Vielmehr variiert die ideale Putzdauer von Person zu Person, erklärt Zimmer. Das wird deutlich, wenn man bedenkt, dass kein Gebiss dem anderen gleicht: Der Zustand der Zähne, die Anzahl sowie die Breite der Zahnzwischenräume unterscheiden sich individuell. Auch die persönliche Putztechnik und die Wahl zwischen elektrischer Zahnbürste und Handzahnbürste beeinflussen, wie lange geputzt werden sollte.

Aber Achtung: Wer sich jetzt freut und denkt, er oder sie könnte im Badezimmer ordentlich Zeit sparen und die Zähne nur für eine Minute putzen: Mehrere Studien haben gezeigt, dass eine Minute oder weniger nicht ausreicht, um die Zähne gründlich zu reinigen.

Zähne putzen: Welche Dauer ist tatsächlich sinnvoll?

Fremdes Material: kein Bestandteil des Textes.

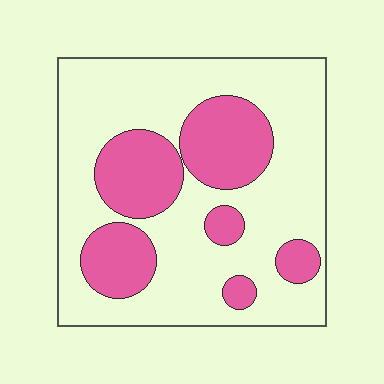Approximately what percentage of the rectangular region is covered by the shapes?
Approximately 30%.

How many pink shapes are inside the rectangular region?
6.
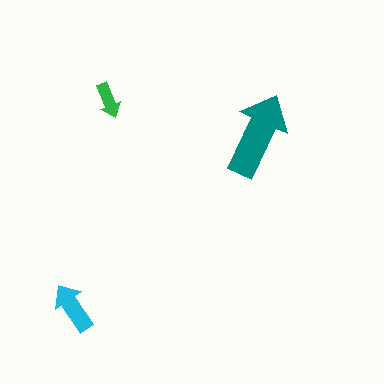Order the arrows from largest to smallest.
the teal one, the cyan one, the green one.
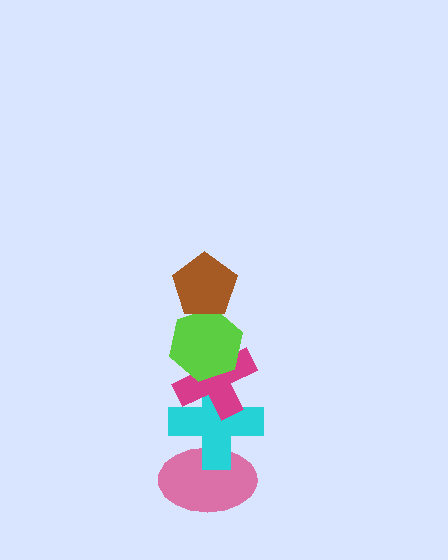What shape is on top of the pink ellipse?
The cyan cross is on top of the pink ellipse.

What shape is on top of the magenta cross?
The lime hexagon is on top of the magenta cross.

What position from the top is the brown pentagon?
The brown pentagon is 1st from the top.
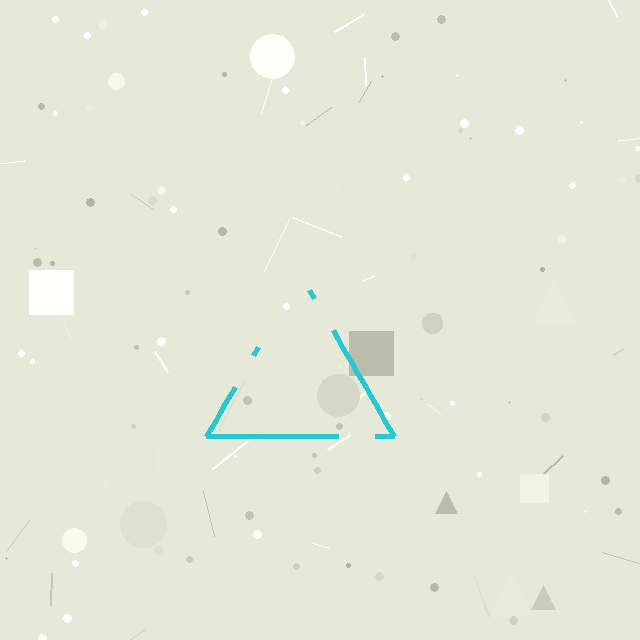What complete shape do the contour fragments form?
The contour fragments form a triangle.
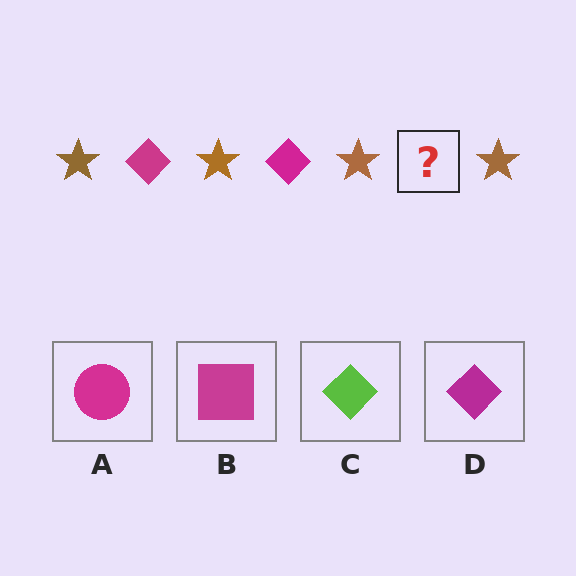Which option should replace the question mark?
Option D.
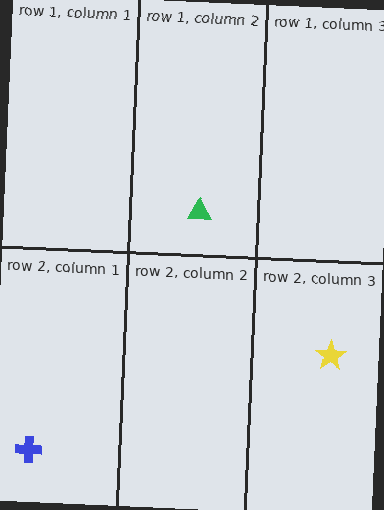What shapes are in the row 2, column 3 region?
The yellow star.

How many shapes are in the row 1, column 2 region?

Prof. Zimmer geht davon aus, dass man im Durchschnitt etwa vier Minuten für eine gründliche Zahnpflege aufwenden sollte – und das ohne die Reinigung der Zahnzwischenräume. Denn es reicht nicht, alle Zähne sorgfältig von allen Seiten zu putzen; auch Zahnseide oder Interdentalbürsten sollten regelmäßig verwendet werden. Nur so lässt sich so viel Plaque entfernen, wie ohne professionelle Hilfe möglich ist.

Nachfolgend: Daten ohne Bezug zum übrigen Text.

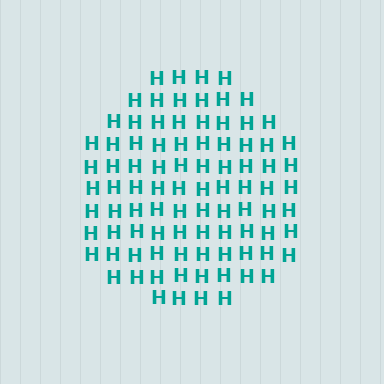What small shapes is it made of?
It is made of small letter H's.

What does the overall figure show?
The overall figure shows a circle.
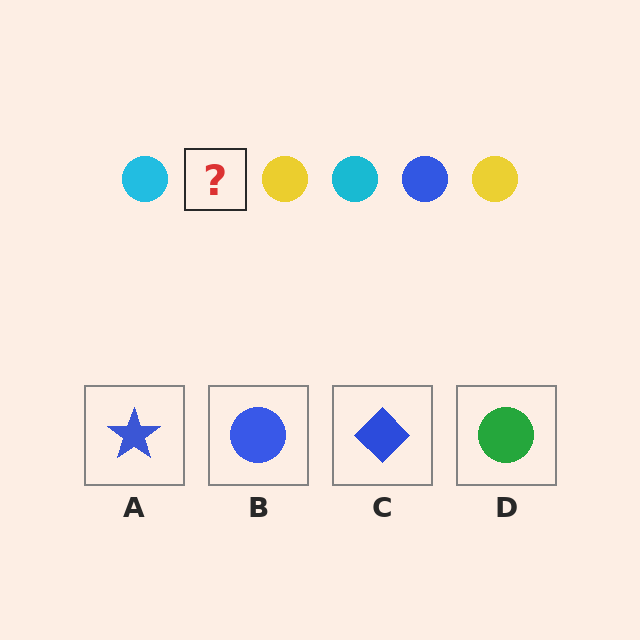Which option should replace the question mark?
Option B.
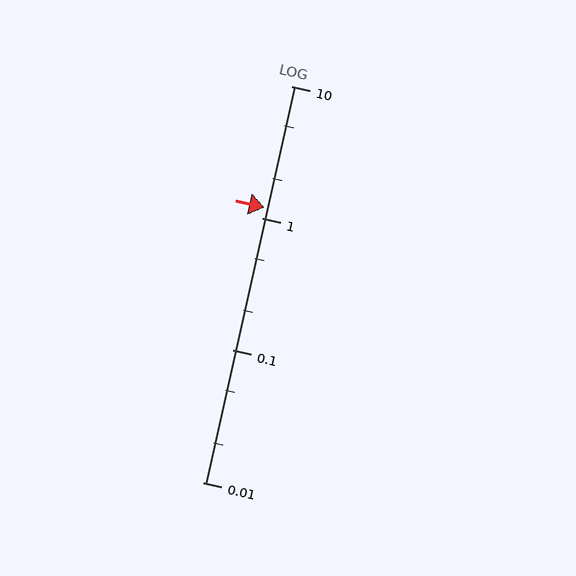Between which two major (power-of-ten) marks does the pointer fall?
The pointer is between 1 and 10.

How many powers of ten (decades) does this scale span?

Tendenziell gilt: Putzen Sie so lange, bis sich Ihre Zähne richtig sauber anfühlen. Um ganz auf Nummer sicherzugehen, kann man seine Zähne vor dem Putzen mit einer speziellen Plaquetablette einfärben, die es in der Apotheke zu kaufen gibt. Dann muss nur noch die Zeit gestoppt werden, die man benötigt, bis Zähne und Zahnzwischenräume vollständig gereinigt sind.

Tipp: An schwierige Stelle kommt tatsächlich nur die professionelle Zahnreinigung heran – den Termin deshalb unbedingt wahrnehmen!

Weitere Tipps & Tricks vom Experten

Es ist ein weit verbreiteter Irrglaube, dass man eine zu kurze Putzdauer durch verstärkten Druck kompensieren kann. Dies kann jedoch mehr Schaden anrichten als Nutzen bringen. Herr Zimmer rät: Testen Sie den Druck Ihrer Zahnbürste, indem Sie sie mit geschlossenen Augen auf eine Küchenwaage legen – mit dem Druck, den Sie normalerweise beim Zähneputzen verwenden. Schauen Sie nach, ob die Waage mehr als 100 Gramm anzeigt: falls ja, putzen Sie wahrscheinlich zu stark.

Außerdem putzen viele Personen ihre Zähne eher zufällig als methodisch, wobei konstant bestimmte Stellen vernachlässigt werden, da sie sich eine inkorrekte Routine angewöhnt haben. Es ist wichtig, darauf zu achten, dass kein Zahn ausgelassen und jedem Zahn in etwa gleich viel Aufmerksamkeit gewidmet wird.

Ein besonders kritischer Punkt sind die Eckzähne. Da man beim Zähneputzen die Ausrichtung der Bürste ändern muss (der Bürstenkopf muss von rechts nach links zeigen und umgekehrt), sobald man die Eckzähne erreicht, werden diese oft ausgelassen - also darauf achten!

Untersuchungen haben ergeben: Personen, die Zahnpasta ohne Fluorid verwenden, sind nicht vor Karies geschützt – unabhängig davon, wie gründlich sie putzen. Aus diesem Grund ist Fluorid nach Meinung des Experten unverzichtbar.